En la mañana del 5 de mayo de 1961, Alan Shepard, de 37 años, se despertó, desayunó (que consistía en filet mignon envuelto en tocino, huevos revueltos y jugo de naranja), se subió al cohete Freedom 7 y despegó al espacio, convirtiéndose en el primer astronauta estadounidense en hacerlo.
El histórico vuelo de Shepard y el primer vuelo tripulado del Proyecto Mercury lograron dos cosas. Esto demuestra que después de ser derrotado por el cosmonauta soviético Yuri Gagarin, Estados Unidos seguía siendo competitivo. Y demostró que Estados Unidos podía enviar humanos al espacio y regresar de manera segura, ayudando a restaurar la confianza nacional durante la Guerra Fría. El vuelo de Shepard duró sólo 15 minutos, pero proporcionó suficiente información importante para sentar las bases del programa de vuelos espaciales tripulados de Estados Unidos en los años venideros.
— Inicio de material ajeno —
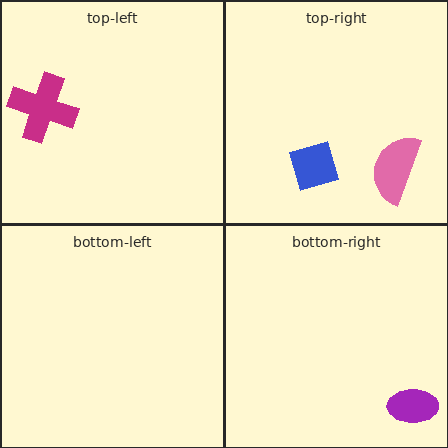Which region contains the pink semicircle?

El vuelo de Shepard duró sólo 15 minutos, pero proporcionó suficiente información importante para sentar las bases del programa de vuelos espaciales tripulados de Estados Unidos en los años venideros.
Sesenta y cinco años después, el programa Artemis busca construir sobre esa base demostrando que los humanos no sólo pueden sobrevivir en el espacio, sino también construir infraestructura permanente y prosperar allí. La misión Artemis II, que finalizó el mes pasado, fue un logro notable para los vuelos espaciales tripulados, ya que su tripulación viajó más lejos que nadie en la historia del programa espacial.
Por supuesto que hay altibajos. Hemos experimentado suficientes retrasos en misiones, cancelaciones de lanzamientos y recortes de fondos para saber que cualquier cosa que hagamos en el espacio todavía está limitada por las realidades políticas y financieras de lo que sucede en tierra. Las empresas espaciales comerciales no realizan esfuerzos de rescate; sus prioridades son el turismo, los satélites y quizás un centro de datos orbital. El público estadounidense vio el aumento de los precios y se preguntó por qué se gastaba tanto dinero en el lanzamiento de cohetes. Ya no basta con demostrar que podemos ir al espacio. La pregunta ahora es: ¿Por qué seguimos regresando?
Sabemos que los vuelos espaciales tripulados son una herramienta tremenda para inspirar a las personas a seguir la educación STEM. Esto anima a los futuros estudiantes, ingenieros y astronautas a intentar resolver algunos de los mayores misterios del universo. En definitiva, es el deseo de explorar. Estas fotografías del primer intento de Estados Unidos de implementar un programa de vuelos espaciales tripulados son un buen recordatorio de ese instinto.